A rally in Treasuries extended into a seventh straight day, as traders looked to upcoming jobs data to justify increasingly aggressive bets on a rapid succession of interest-rate cuts.
Markets now see the Federal Reserve delivering three consecutive quarter-point cuts in September, November and December — and are pricing a more than 30% chance that one of those reductions will be 50 basis points.
The policy-sensitive two-year yield slumped to its lowest in 14 months, while rates on the benchmark 10-year security held below 4% after falling to that level on Thursday for the first time since February.
The sharp recalibration in expectations for US rates came after the Fed held rates again this week. While Federal Reserve Chair Jerome Powell signaled that central bank officials are on course to cut interest rates at their next meeting, economic reports on Thursday showed rising jobless claims and weaker manufacturing, spooking investors that the Fed may already be behind the curve.
The shift in pricing “reflects investors’ growing concern that the FOMC might need to cut rates more quickly than the 25-basis-point quarterly cadence as economic headwinds continue to mount,” said Ian Lyngen, head of US rates strategy at BMO Capital Markets.
Powell repeated on Wednesday that the Fed is data dependent when deciding when to lower interest rates, and emphasized that policymakers are mindful of the risk to the the labor market of waiting too long.
Ahead of the meeting, former New York Fed President William Dudley and Mohamed El-Erian warned that the Fed risks making a mistake by holding rates too high for too long. Both were writing as Bloomberg Opinion columnists.
That narrative has started to take hold in the past 24 hours. But bond market exuberance means that if Friday’s employment report shows signs of unexpected strength, there’s a risk some traders will dump bullish wagers en masse.
A $12 million wager has emerged in options linked to the Secured Overnight Financing Rate, which closely tracks Fed policy expectations, targeting some 225 basis points of easing by the middle of 2025. Even with the recent explosion of bets, the market is pricing in about 160 basis points by then.
“Bond traders who have recently jumped into tactical long positions are riding a winning streak, but face a massive risk event with Friday’s payrolls report, which could produce a quick profit-squeeze on bullish wagers.

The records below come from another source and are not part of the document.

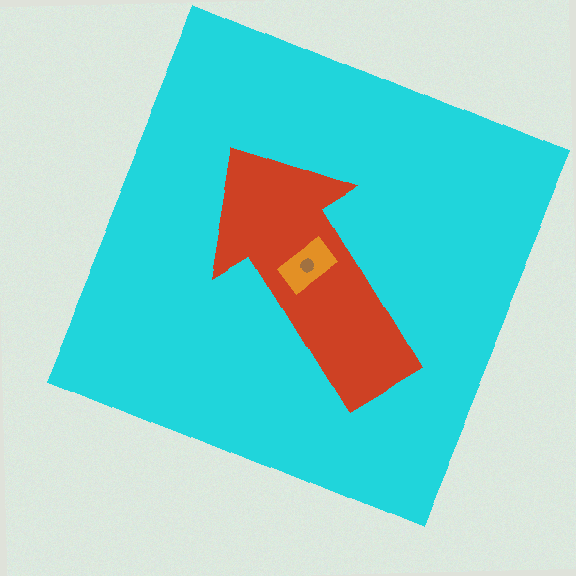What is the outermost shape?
The cyan square.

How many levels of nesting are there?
4.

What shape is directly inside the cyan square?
The red arrow.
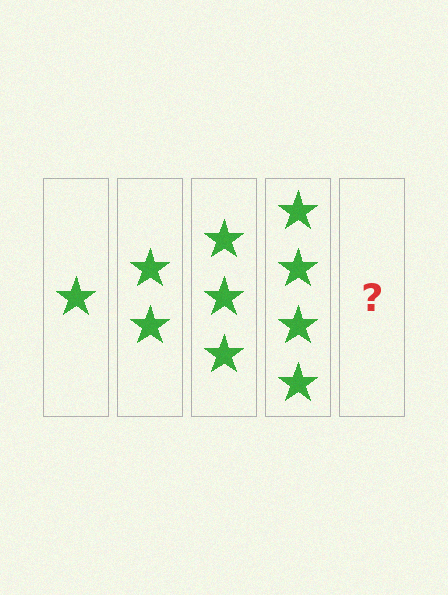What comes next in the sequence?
The next element should be 5 stars.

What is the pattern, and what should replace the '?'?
The pattern is that each step adds one more star. The '?' should be 5 stars.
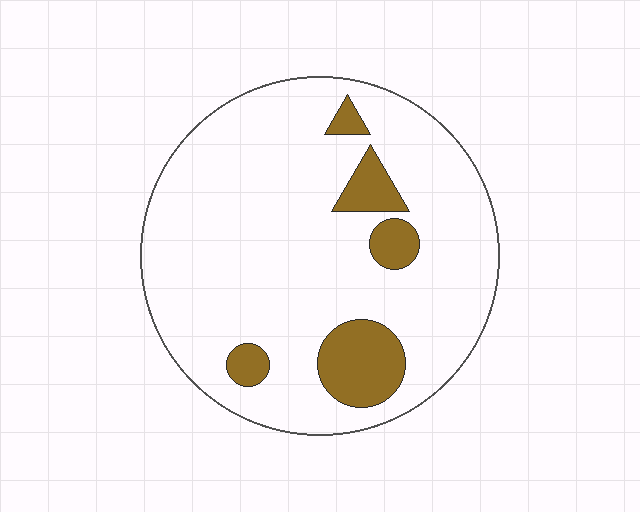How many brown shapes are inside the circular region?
5.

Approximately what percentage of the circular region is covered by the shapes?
Approximately 15%.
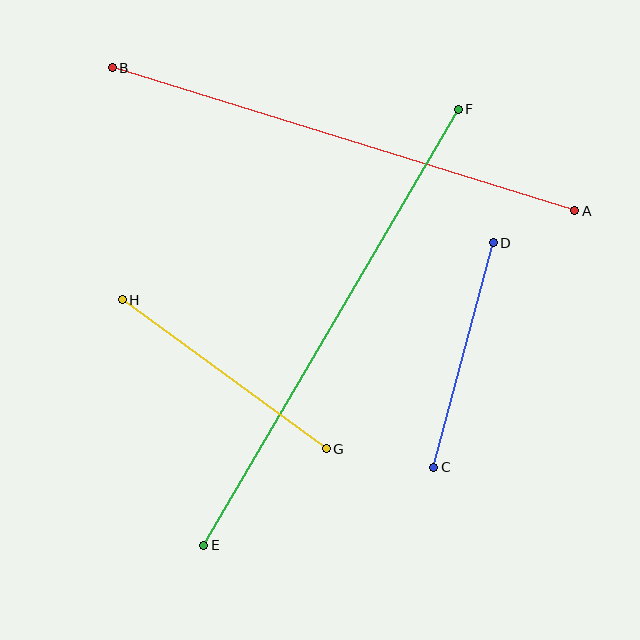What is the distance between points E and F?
The distance is approximately 505 pixels.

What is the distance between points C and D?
The distance is approximately 232 pixels.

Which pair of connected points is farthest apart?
Points E and F are farthest apart.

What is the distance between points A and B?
The distance is approximately 484 pixels.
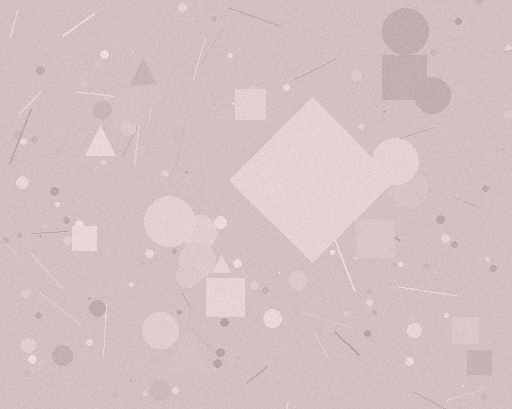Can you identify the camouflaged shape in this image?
The camouflaged shape is a diamond.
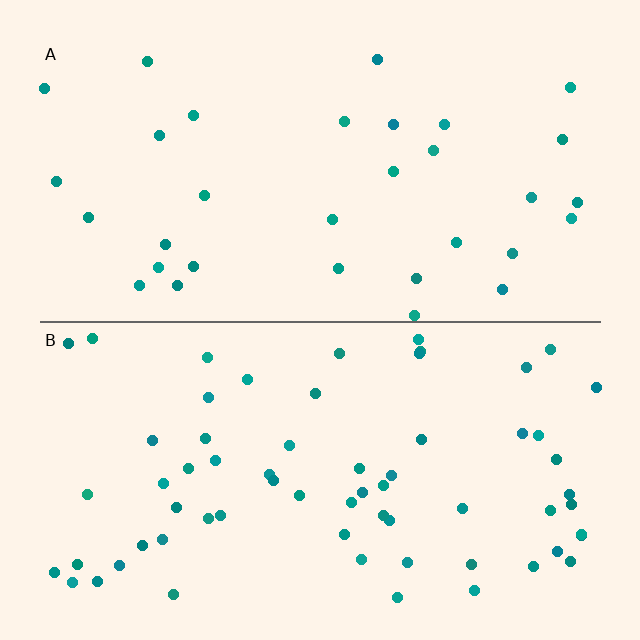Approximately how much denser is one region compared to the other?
Approximately 2.0× — region B over region A.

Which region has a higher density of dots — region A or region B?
B (the bottom).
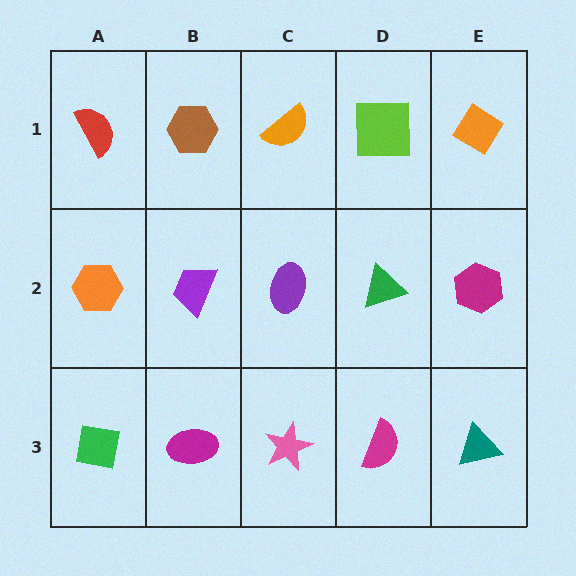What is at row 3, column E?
A teal triangle.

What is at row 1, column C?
An orange semicircle.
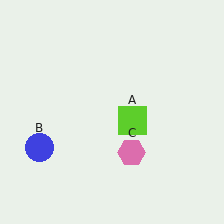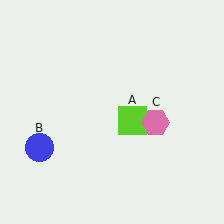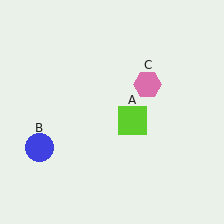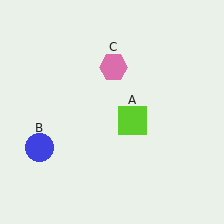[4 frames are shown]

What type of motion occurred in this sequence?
The pink hexagon (object C) rotated counterclockwise around the center of the scene.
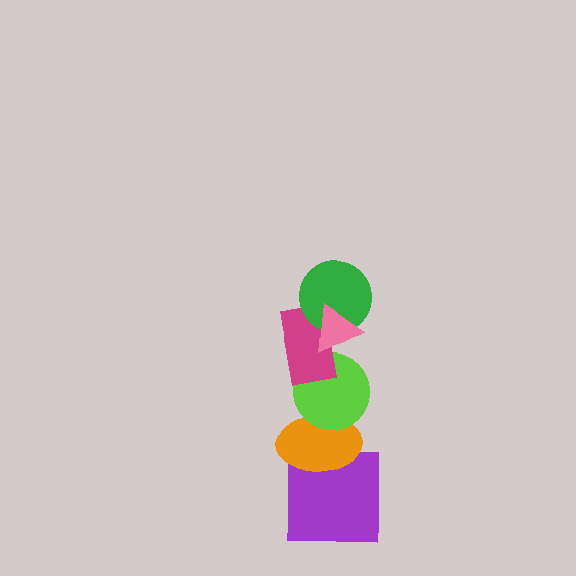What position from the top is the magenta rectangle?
The magenta rectangle is 3rd from the top.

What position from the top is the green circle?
The green circle is 2nd from the top.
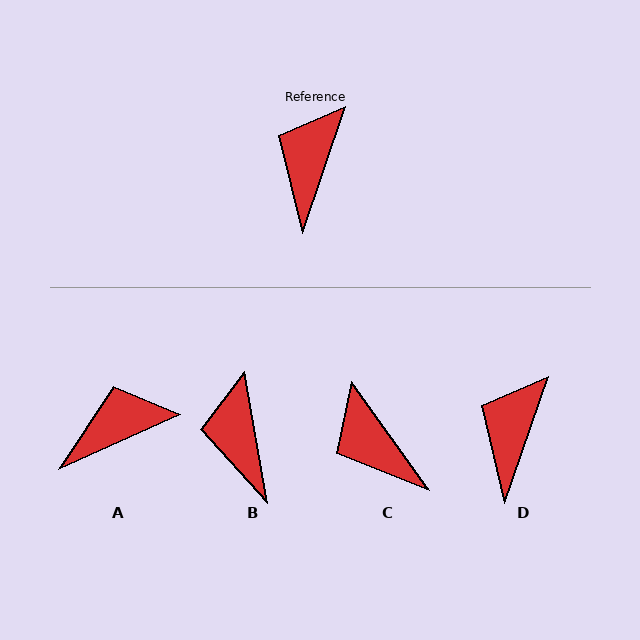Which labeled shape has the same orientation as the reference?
D.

This can hamper an extended move under 4% for the 10-year yield.”
— Edward Bolingbroke, rates strategist. Read more on MLIV.
Still, forecasters anticipate the report will show moderating job and wage growth in July, underscoring an ongoing softening in the labor market. And with markets now positioned so heavily for cuts, that could prompt investors to look through any unexpected strength.
“It seems like the employment data is trending toward less strength and more balance in Fed vernacular,” said Jack McIntyre, portfolio manager at Brandywine Global Investment Management. In that context, “the market would view tomorrow’s employment report as an aberration, if it came out strong,” and any weakness in Treasuries is a buying opportunity, said McIntyre.
It’s reminiscent of the energy early in 2024, when investors had priced in more than half a dozen reductions for the year before being forced to reassess their outlooks.
The Bloomberg US Treasury Index returned 2.2% in July, capping a three-month streak of gains and closing at its highest in two years.
“Worries are definitely building that the Fed would have to take a faster calibration path to lower rates,” said Eugene Leow, a Singapore-based senior rates strategist at DBS Group Holdings. “The market is probably focusing on asymmetrical risks as labor market concerns come to the fore.”